I saw a LinkedIn discussion thread that was initiated by Allen Holub. The initial post was:
https://www.linkedin.com/feed/update/urn:li:activity:6503389838526468096
What practices are best at promoting culture? A couple years back, Robert Martin and I had a somewhat public debate about whether culture or practices come first. Bob advocates the shu-ha-ri approach: start doing practices, even by rote, and the culture will naturally arise. He used someone bowing when stepping on the mat as an example. At first, it's just rote. Eventually, respect emerges. I took the opposite approach: start with culture and good practices will emerge. If you have a culture of trust and autonomy, better lead time is a natural outcome.
In the real world of consulting, however, it's very difficult to *start* with culture. The people writing the checks typically want to improve something more hands on. So, my question is: in that world, where you need to start with practices, which practices (if any) lead to a good culture the fastest? If you're introducing practices in order to change culture, which practices would you introduce? I have my own ideas, but I'm interested in your experience.
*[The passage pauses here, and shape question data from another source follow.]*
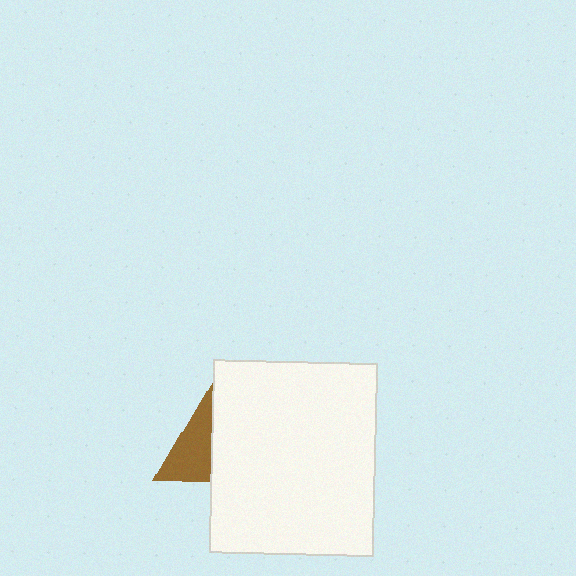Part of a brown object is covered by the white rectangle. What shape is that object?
It is a triangle.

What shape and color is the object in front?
The object in front is a white rectangle.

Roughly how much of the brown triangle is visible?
A small part of it is visible (roughly 38%).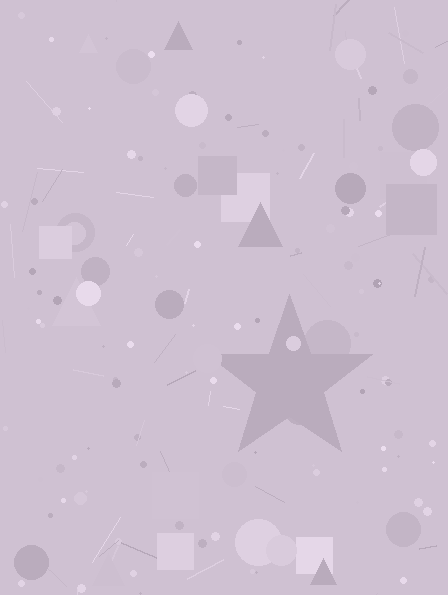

I’d like to riff off of this a bit. I’m thinking of a couple of things:
Do practices lead to culture OR flip it. I think it’s a flip and Allen seems to agree BUT then backs off because it’s hard.
Is that the right approach? Or is it a business-related copout?
And what about the idea of Culture Hacking. Which I haven’t heard a lot about lately. Could that be part of it.
I like this post because it gets to the root of what a view as a BIG problem. And if everyone ignores it, where does it leave us?